Table 2 presents the number, rate and odds of prostate cancer related tests, treatments received and outpatient visits by the men cared for by PCPs with either high or low PSA testing rates. These tests, treatments and visits were not necessarily performed by the men’s PCPs. Compared to the men with low testing PCPs, men with high testing PCPs were more likely to be diagnosed with prostate cancer as more of them had an office visit with prostate cancer as the primary diagnosis (1.8 % vs. 1.5 %, p = 0.017). The multivariable model adjusted for patient characteristics shows that men with high testing PCPs were 21 % more likely to have such outpatient visits. Men with high testing PCPs, in comparison to low testing PCPs, had higher rates of receiving PSA tests (82.7 % vs. 57.7 %, p < 0.001), prostate biopsies (2.4 % vs. 2.1 %, p = 0.022), ultrasound (3.4 % vs. 2.9 %, p = 0.002) and radiation treatment for prostate cancer (0.7 % vs. 0.5 %, p = 0.013). The multivariable model adjusted for patient characteristics shows that men cared for by high PSA rate PCPs were more likely to receive a PSA test (OR = 3.64, 95 % CI 3.48-3.80), a biopsy (OR = 1.16, 95 % CI 1.02–1.31), an ultrasound (OR = 1.19, 95 % CI 1.07–1.32) and any radiation treatment (OR = 1.31, 95 % CI 1.03–1.66) than men cared for by low PSA rate PCPs. The proportion of patients without any prostate cancer associated utilization was significantly lower for men cared for by high PSA rate PCPs compared to those cared for by low PSA rate PCPs (OR = 0.27, 95 % CI: 0.26-0.29).

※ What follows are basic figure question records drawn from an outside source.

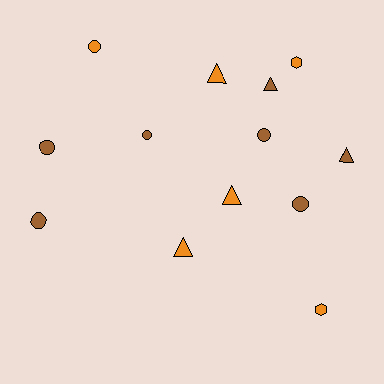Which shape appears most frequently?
Circle, with 6 objects.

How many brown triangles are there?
There are 2 brown triangles.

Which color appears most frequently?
Brown, with 7 objects.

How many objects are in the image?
There are 13 objects.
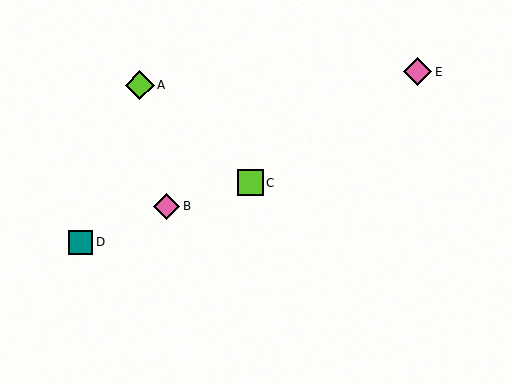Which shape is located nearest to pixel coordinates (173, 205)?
The pink diamond (labeled B) at (167, 206) is nearest to that location.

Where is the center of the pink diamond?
The center of the pink diamond is at (167, 206).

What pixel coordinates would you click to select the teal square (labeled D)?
Click at (81, 242) to select the teal square D.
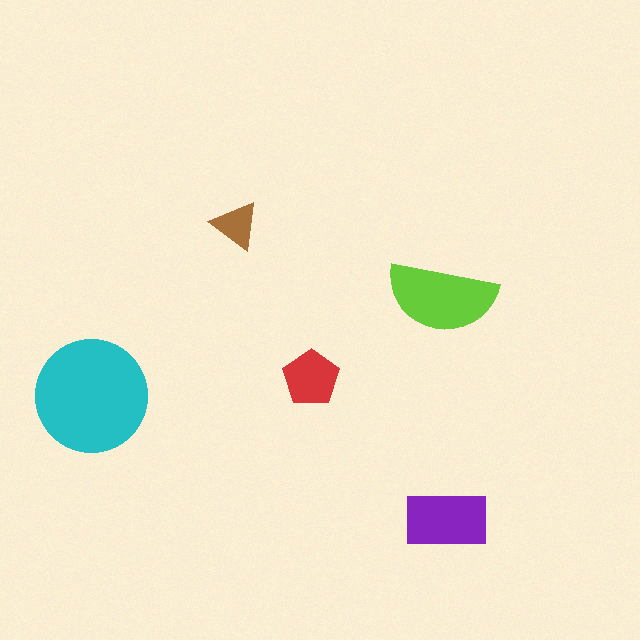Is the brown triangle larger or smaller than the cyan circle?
Smaller.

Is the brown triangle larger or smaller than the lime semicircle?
Smaller.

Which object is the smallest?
The brown triangle.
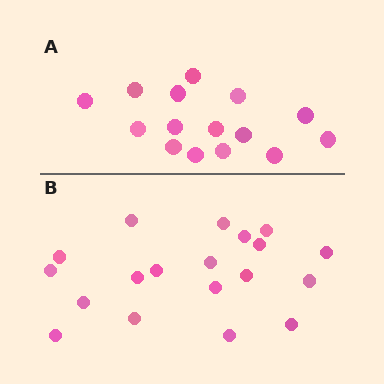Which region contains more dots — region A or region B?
Region B (the bottom region) has more dots.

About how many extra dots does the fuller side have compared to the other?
Region B has about 4 more dots than region A.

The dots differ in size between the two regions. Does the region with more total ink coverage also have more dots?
No. Region A has more total ink coverage because its dots are larger, but region B actually contains more individual dots. Total area can be misleading — the number of items is what matters here.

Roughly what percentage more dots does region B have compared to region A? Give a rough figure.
About 25% more.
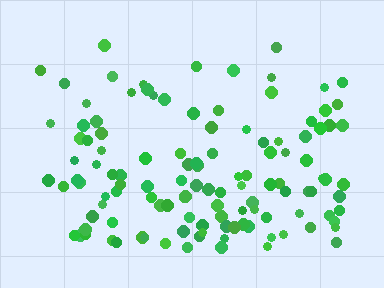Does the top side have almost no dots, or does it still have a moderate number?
Still a moderate number, just noticeably fewer than the bottom.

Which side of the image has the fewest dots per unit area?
The top.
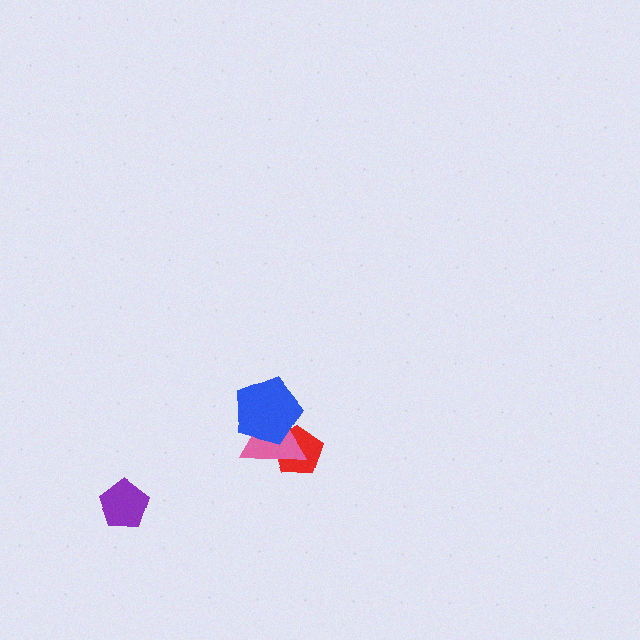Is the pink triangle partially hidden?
Yes, it is partially covered by another shape.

Table 3 summarizes the annual Medicare payments in patients for prostate cancer related tests, treatments and health services by high or low testing PCPs. Compared to the low-testing PCPs, the Medicare payments for men with high testing PCPs were significantly higher in PSA tests, biopsies, ultrasounds, radiation and E&M services for prostate cancer. However, the payment made for radical prostatectomy and androgen deprivation therapy did not differ between these two groups. According to the adjusted model, the estimated annual prostate cancer associated Medicare payment in men who saw PCPs with a high PSA test rate was $80.63 (95 % CI 78.13–83.22), compared to $55.01 (95 % CI 53.34–56.73) for men who saw PCPs with a low rate of testing.

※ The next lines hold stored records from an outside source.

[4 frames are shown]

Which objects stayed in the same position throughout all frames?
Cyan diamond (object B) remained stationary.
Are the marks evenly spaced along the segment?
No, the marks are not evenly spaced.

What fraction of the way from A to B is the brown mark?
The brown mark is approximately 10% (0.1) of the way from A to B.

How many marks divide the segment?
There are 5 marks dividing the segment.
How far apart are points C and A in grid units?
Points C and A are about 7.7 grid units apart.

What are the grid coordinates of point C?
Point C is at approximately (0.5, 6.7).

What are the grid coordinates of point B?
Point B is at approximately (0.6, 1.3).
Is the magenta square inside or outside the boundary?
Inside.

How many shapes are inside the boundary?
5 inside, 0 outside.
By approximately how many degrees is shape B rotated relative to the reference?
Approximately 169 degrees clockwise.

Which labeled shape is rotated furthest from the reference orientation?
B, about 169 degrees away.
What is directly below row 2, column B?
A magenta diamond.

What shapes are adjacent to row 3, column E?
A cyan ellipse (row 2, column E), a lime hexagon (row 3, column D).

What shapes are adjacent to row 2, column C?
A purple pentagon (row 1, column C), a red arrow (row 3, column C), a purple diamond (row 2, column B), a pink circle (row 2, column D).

In this study, we compare the frequency of prostate cancer specific care and associated costs that are incurred in older men cared for by high versus low PSA test rate PCP groups. For every 10,000 men cared for by high PSA test rate PCPs, an additional 2,495 men got PSA screened, an additional 31 men underwent prostate biopsy, an additional 51 received ultrasound, an additional 18 received radiation treatment and an additional 28 outpatient visits were made for prostate cancer related concerns to any provider. Extrapolating these findings to the 448,530 men  in Texas, U.S. aged 75 years and over and multiplying them by the proportion of men cared for by high PSA test rate PCPs (28.9 %), an estimated 3 million U.S. dollars can be saved annually in prostate specific health care expenses if older men in Texas with high PSA test rate PCPs saw PCPs with low PSA test rates.
After accounting for patient characteristics, the adjusted annual prostate specific payment in the high PSA test PCP group was $25.62 higher than in the low test group, an approximate 47 % increase. The overall Medicare payment per beneficiary did not differ significantly between these two PCP groups (their CIs overlapped). The 47 % increase in downstream testing roughly parallels the 43 % increase in men receiving PSA tests in those cared for by high vs. low testing PCPs (82.7 % vs 57.7 %, Table 2). Men cared for by high testing PCPs were more likely to be diagnosed with prostate cancer. However, the magnitude is small (1.8 % vs. 1.5 %, Table 2). This might contribute to the small difference in downstream diagnostic tests and treatments between men in these two groups.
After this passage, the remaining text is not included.